Report reveals that funding cuts led to the demise of a leading Manchester-based festival

The decision by Manchester City Council to cut its funding to arts organisation Queer Up North (QUN) was the final straw which ultimately put an end to its hopes of staying afloat, according to a report documenting the activities leading up to its decision to close in April 2011.

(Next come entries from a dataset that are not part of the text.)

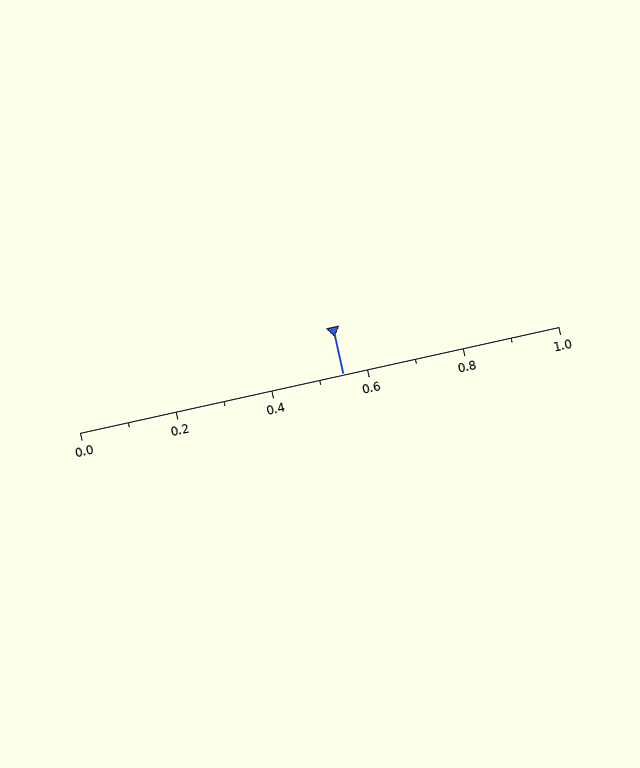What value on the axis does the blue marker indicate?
The marker indicates approximately 0.55.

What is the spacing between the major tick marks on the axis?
The major ticks are spaced 0.2 apart.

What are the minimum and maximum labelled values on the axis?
The axis runs from 0.0 to 1.0.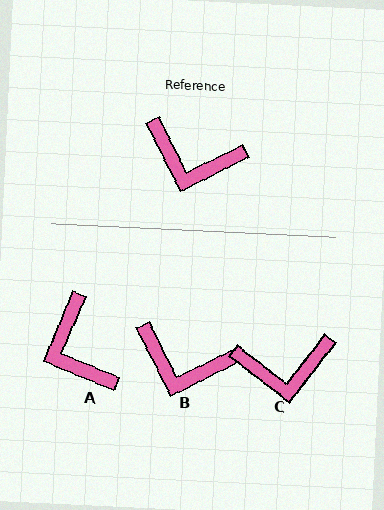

The company, well known for its annual festival, started trading in 1994, but since 2007 had been recording losses which led to a cumulative deficit of £83,000 following the June 2009 festival. The 2010 festival went ahead after the directors sought professional advice about the festival budget and in relation to the legal position of the company and the directors. Despite the subsequent withdrawal of offers of sponsorship by corporate sponsors and a £23,000 shortfall on the budget for box office takings, the 2010 festival still recorded a £21,000 surplus, and even though Arts Council England annual revenue funding, worth £102,000 in 2010/11, was coming to an end, the company then reached an agreement with Manchester Pride to act as Producing Partner for a 2011 festival. However, the sudden announcement of a funding cut – worth £30,000 – by Manchester City Council, which had been one of QUN’s key funders for 18 years, coupled with the reduction of a long-running sponsorship deal to the tune of £10,000, led Manchester Pride to decide that the collaboration was no longer financially feasible. In the absence of viable alternatives, the directors decided to place QUN into Creditors’ Voluntary Liquidation. Creditors are now owed nearly £80,000, with the tax authorities and the bank accounting for over half of this. One creditor, who asked not to be named, described the organisation as “victims of circumstance” but added “reading the report it really does feel like there was some wildly optimistic accounting and questionable decision making too.”